7. The apparatus of claim 2 wherein the inside side wall of the first tube is arrayed along its length with one or more short lengths of chain, the lengths of chain being affixed to and suspended via their ends from said wall such that the closed ends extend into the annular passageway between the pair of tubes, the length of chain dragging through the residual solids on rotation of the tubes to enhance heat transfer and suppress agglomeration and sticking of the residue to the inside side wall of said first tube.

8. The apparatus of claim 2 wherein a plurality of burners are tangentially mounted within the side wall of the burner box.

9. The apparatus of claim 8 wherein a pair of burners are tangentially mounted within the side wall of the burner box, each on alternate sides of the burner box.

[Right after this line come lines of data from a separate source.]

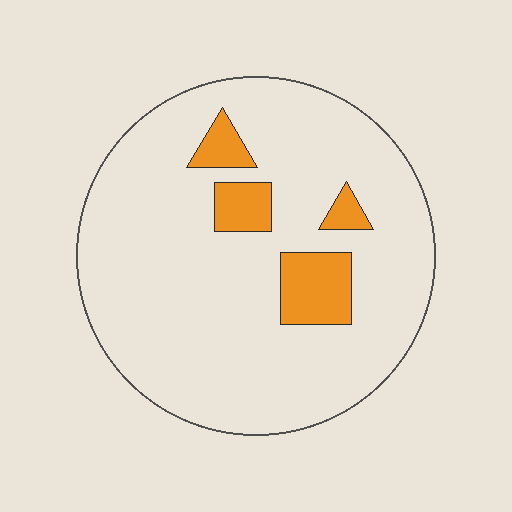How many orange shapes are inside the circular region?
4.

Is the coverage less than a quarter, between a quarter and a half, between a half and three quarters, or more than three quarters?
Less than a quarter.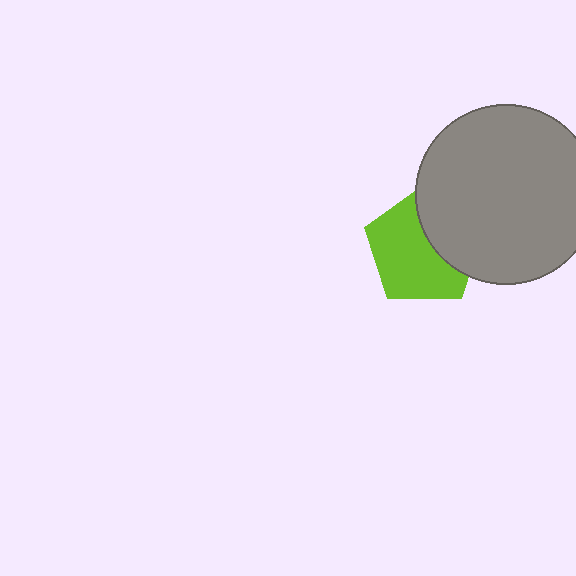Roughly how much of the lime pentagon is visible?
About half of it is visible (roughly 64%).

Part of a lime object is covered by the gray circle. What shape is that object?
It is a pentagon.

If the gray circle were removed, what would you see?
You would see the complete lime pentagon.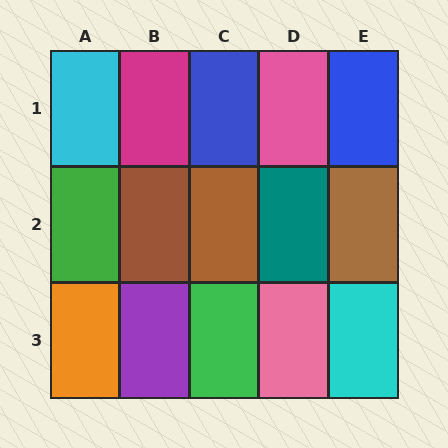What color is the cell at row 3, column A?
Orange.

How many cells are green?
2 cells are green.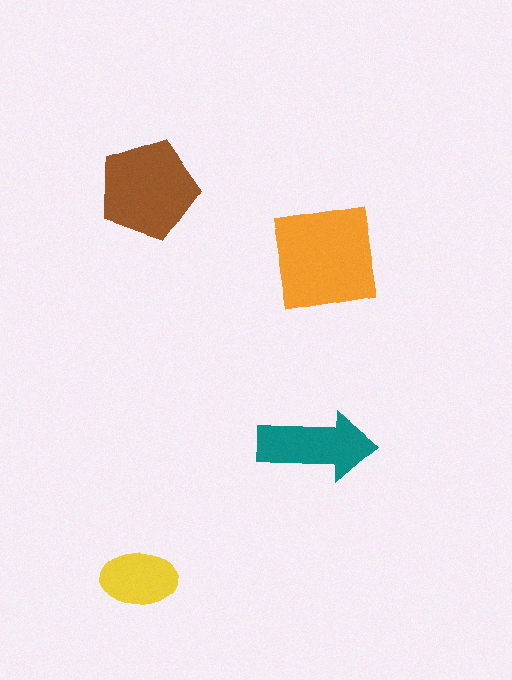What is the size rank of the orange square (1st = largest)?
1st.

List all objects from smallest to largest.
The yellow ellipse, the teal arrow, the brown pentagon, the orange square.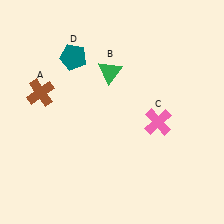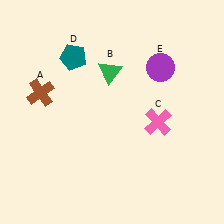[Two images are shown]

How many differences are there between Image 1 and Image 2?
There is 1 difference between the two images.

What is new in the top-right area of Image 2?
A purple circle (E) was added in the top-right area of Image 2.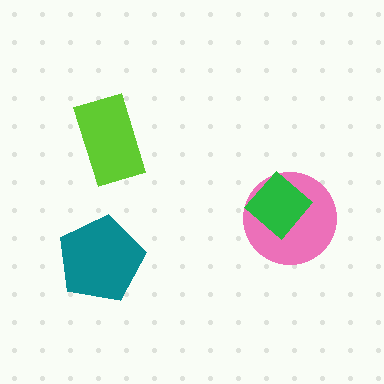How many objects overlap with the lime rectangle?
0 objects overlap with the lime rectangle.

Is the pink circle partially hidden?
Yes, it is partially covered by another shape.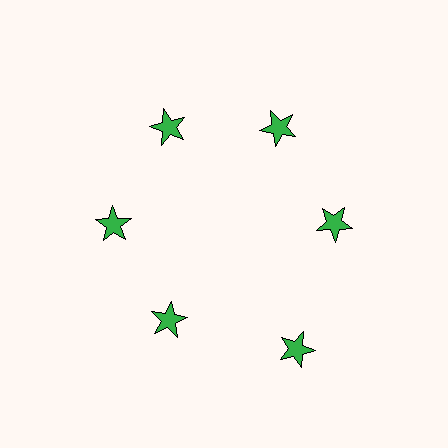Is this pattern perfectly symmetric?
No. The 6 green stars are arranged in a ring, but one element near the 5 o'clock position is pushed outward from the center, breaking the 6-fold rotational symmetry.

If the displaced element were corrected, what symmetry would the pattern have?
It would have 6-fold rotational symmetry — the pattern would map onto itself every 60 degrees.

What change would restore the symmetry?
The symmetry would be restored by moving it inward, back onto the ring so that all 6 stars sit at equal angles and equal distance from the center.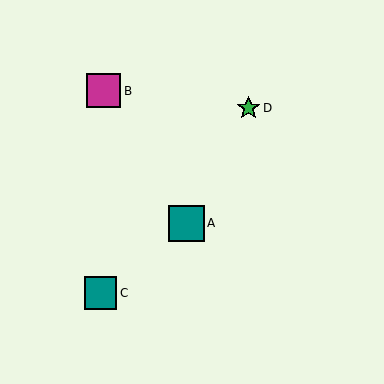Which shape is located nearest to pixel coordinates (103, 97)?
The magenta square (labeled B) at (104, 91) is nearest to that location.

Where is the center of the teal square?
The center of the teal square is at (101, 293).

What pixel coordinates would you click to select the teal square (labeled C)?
Click at (101, 293) to select the teal square C.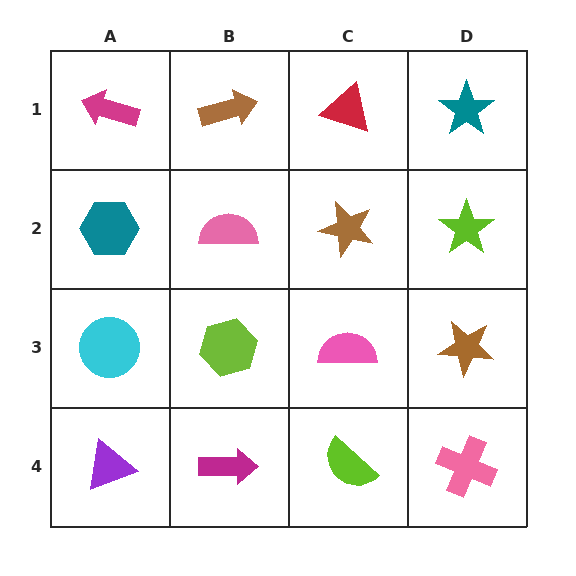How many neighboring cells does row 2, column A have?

10. The apparatus of claim 2 wherein a single burner is mounted to extend through the enclosing end wall of said first tube into the forward end of said second smaller diameter tube.

11. The apparatus of claim 2 wherein the elevator means located within the large diameter end of said first tube is constituted of a plurality of spaced apart open end tubular buckets arrayed circumferentially around the inside side wall of said first tube and rotatable therewith so that the open end of a bucket in a downward position can scoop residue collected and piled at the forward lower side of said first tube at the end of the annular passageway and, in an upward elevated position can discharge the residue via its tubular end into the circumferential side wall openings of the second tube into the axial opening thereof.

12. The apparatus of claim 2 wherein the waste oil, sludge or slurry feed means is constituted of a tubular section within which a screw conveyor is located and rotatably mounted therein, the feed discharge end is extended through the rearward wall of said burner box into the rearward lower small diameter end of said first tube of frusto conic shape, and the end of the tubular section opposite the discharge end is provided with a hopper into which the feed is introduced for discharge into said first tube.

13. The apparatus of claim 2 wherein the burner box at the rearward small diameter end of said first tube is positioned and supported upon a support frame directly mounted upon the skid, the height being adjusted to provide a continuous downward slope for the annual passageway between the walls of the two tubes, and continuous downward slope in the opposite direction for the axial opening through said second tube.

14. The apparatus of claim 13 wherein the slope of the annular passageway between the two tubes ranges from about 1/8 inch to about 7/8 inch, per linear foot, and the slope of the axial opening through the second tube ranges from about 1/8 inch to about 7/8 inch, per linear foot.

15. The apparatus of claim 14 wherein the slope of the annular passageway ranges from about 1/4 inch to about 1/2 inch, per linear foot, and the slope of the axial opening ranges from about 1/4 inch to about 1/2 inch per linear foot.